The brewhouse on the Westside will be smaller, but it means more room for barrels, which we’re OK with, and you should be, too.

All right, two Santa Fe taprooms sounds pretty darned awesome. But what about all those poor, thirsty Burqueños on the Westside?

“We went back to the drawing board, well, not back to the drawing board, but we had a certain budget when we started,” Jotham said. “This is what we always do, we design the Taj Mahal and try to work our way back from there. Whenever the budget went to double what it was supposed to be, we said all right, let’s do some value engineering. We’ve gone back, kind of reworked it, now we’re back in line and just waiting on the final designs.”

“We hope to break ground before the end of March,” Gabe added.

The biggest part of the redesigned taproom will be on the brewing side, which has been downsized.

“It’s going to be a pilot brewery,” John said. “With the additional capacity that we have here (at North), we scaled the brewery back a little bit over there. We’re going to continue to churn most of our specialities out of here, our canned specialities out of here as well. Over there, we’ll really play around. We’ll have a 5-barrel pilot system. It was originally going to be a 15. I’ll be messing with barrels over there, too. It’s going to be a fun place.”

Barrels are good, so that all seems pretty good. We look forward to seeing those shovels hit the dirt at St. Joseph’s and Coors.

The Northeast Heights has its fair share of taprooms, but most seem to be on the edges, either along Tramway or closer to Interstate 25. The interior has Marble Heights and Lizard Tail, but not much more. At least not until Bosque opens its eighth location next door to House of Soccer and the Barley Room.

Yeah, this is gonna be a Bosque taproom later in 2020.
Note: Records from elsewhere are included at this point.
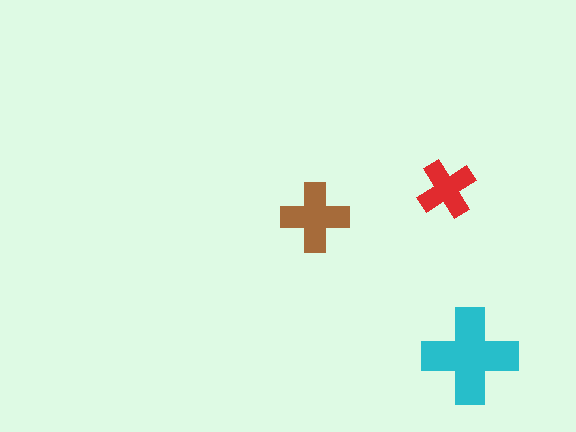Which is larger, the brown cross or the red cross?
The brown one.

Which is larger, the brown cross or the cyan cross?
The cyan one.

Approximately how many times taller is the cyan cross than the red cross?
About 1.5 times taller.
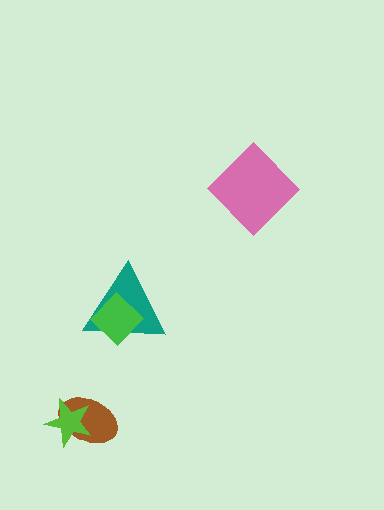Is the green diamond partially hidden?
No, no other shape covers it.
“There’s one more, Eubank and Spain,” Gabe said. “It’s the old Godfather’s Pizza. Well, it’s in the (building) of the old Godfather’s Pizza. We’re almost doubling the size. It’s going to be 5,750 to 6,200 (square feet).”
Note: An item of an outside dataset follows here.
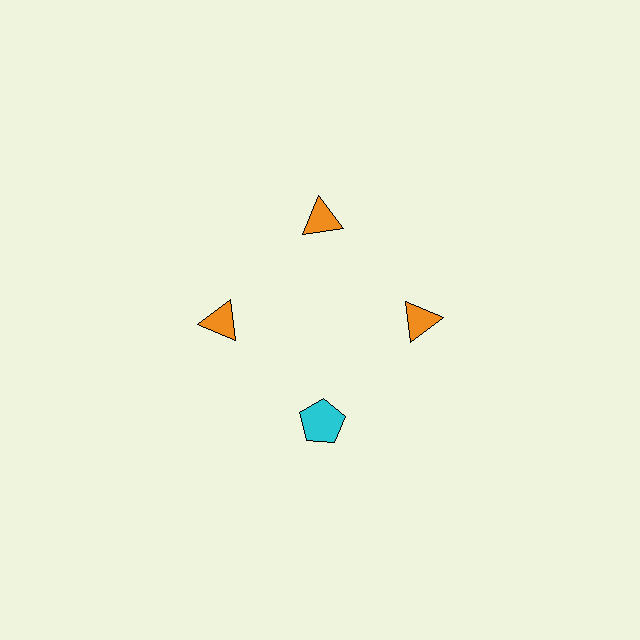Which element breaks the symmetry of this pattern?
The cyan pentagon at roughly the 6 o'clock position breaks the symmetry. All other shapes are orange triangles.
The exact location is 5210 Eubank Blvd. NE, in the Promenade shopping center that takes up the southeast corner of Eubank and Spain. The specific building lies in the southwest corner of the shopping center, right along Eubank.

“We’re taking what’s existing there and be completely be revamped,” Jotham said. “It won’t look like that at all. It won’t look like an old bank turned into a pizza place. We promise.”

“I’m pretty excited about that one,” Gabe added. “It will have a lot of outdoor space. Both that one and Westside will have a lot of outdoor space. That’s something we’re pretty excited about.”

That covers the taprooms, leaving just the beer that will fill them. Fear not, John has many, many plans, including more specialty beers in cans.

“We have quarterly releases through Admiral (Beverage Company) that we’ve committed to,” John said. “And then, we’re going to do a few that will only be released in-house with 16-ounce cans. The Co-op Series that we’ve done in the past, where employees can submit their ideas, their weird ideas, and we choose some of those ideas and brew them, we’re going to package four of those.”

“That will be the first time we’ve packaged anything (in that series),” Jess added. “It’s been a really cool program that’s just been super fun for everyone involved the last two years. This year we decided to up the ante and package. They’re going to help with the design and labels, even have more say in that type of product.”

“We got some really kick-ass beers out of that series,” John continued. “That lavender blueberry gose was crazy good.”

Another popular beer, Space Lion IPA, brewed in honor of a Bosque Las Cruces employee, will return in cans as part of a larger campaign to raise funds for suicide prevention programs, Jess said.

All in all, Bosque remains an exceptionally busy, forward-thinking brewery. As written above, every time it seems like this is the year things will quiet down, they go and open more taprooms, introduce more beers, and find more ways to give back to the community.

A big thanks to the amazing quartet of Gabe, Jotham, Jess, and John for the interview (plus lunch and an Olde Bosky Porter). It is always appreciated.